In practice, people want to do something and want to know if or how that has been done before. Objects like algorithms, software artefacts, metadata standards, data formats, publications, instruments, electronic lab notebooks, repositories, or single steps in a lab experiment have a purpose. Because physicists are typically do-it-yourself minded, NFDI4Phys wants to offer a platform to register such solutions for specific problems to enable their findability, accessibility, and reuse far beyond the current system of publications and repositories like github. Especially small technical steps that are “scientifically uninteresting”, but valuable time savers can hardly be found with the current systems. Our NFDI4Phys Repository will connect to already existing and currently planned services like re3data, TIB terminology service, as well as the algorithm database of MarDI, but unifies towards a single point of entry for all those services.
Goals of the federated NFDI4Phys Repository are to enable:
- search, access, and analysis of data resources without worrying about the physical location or file format;
- effortless, ideally one-click archiving of data resources together with the corresponding metadata (in close relationshp with FAIR Laboratories);
- easy access to related material;
- to keep track if, how, and how often data resources have been used and to assure their authorship
To enable efficient content based search and access to the federated NFDI4Phys Repository, data resources have to be annotated with semantic metadata according to the aforementioned requirements.
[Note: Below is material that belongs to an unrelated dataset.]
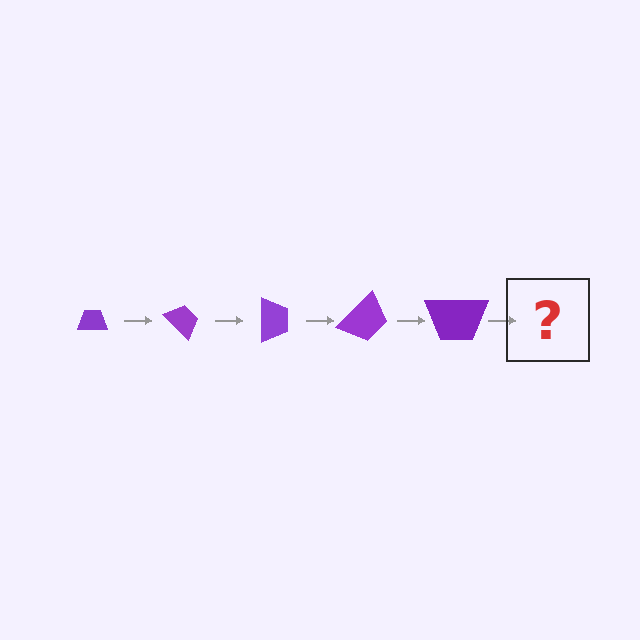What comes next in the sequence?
The next element should be a trapezoid, larger than the previous one and rotated 225 degrees clockwise from the start.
Semantic metadata enables content-based search, i.e. the need to employ specific predefined vocabularies to allow for retrieval of already known resources can be omitted and complemented with a similarity-driven search by description. Moreover, semantic metadata will also enable low maintenance data integration and interoperability. On the highest level descriptions of available services and data repositories will focus on their usage. The central NFDI4Phys portal serve as main point of access to NFDI4Phys services and resources and will enable query federation over all individual repositories connected under NFDI4Phys.
The NFDI4Phys Repository will act as a registry for data and metadata transformations as well as lab devices to enable findability, accessibility, and reuse of public data and speed up work in the lab. We will start to fill the registry with all our users to gain a critical mass for individual components (like devices).
Authentication and authorization are a central challenge in federated infrastructures. A user identity management which enables cryptographic proofs of authorship and provides the historical record of the data (data provenance), as well as the access to data and computational resources across organizations is needed. The currently available data and computing service landscape for the NFDI4Phys community is highly decentralized and mostly operated by researchers themselves or by local infrastructure providers. Moreover, these infrastructures are generally only available to researchers of the local institution. To reach the vision of a common, distributed data space each participant can contribute data resources as well as parts of their storage & compute infrastructures.
A reliable federated NFDI4Phys Repository will be realized in close cooperation with Task Area Metadata and Ontologies along a data space that feeds from a linked data knowledge graph, (meta-)data formats as well as protocols and interfaces meeting the requirements of the community. Our solution will guarantee long-term sustainable technical operation of the main portal which functionality mainly relys on trustworthy individual providers of information and storage.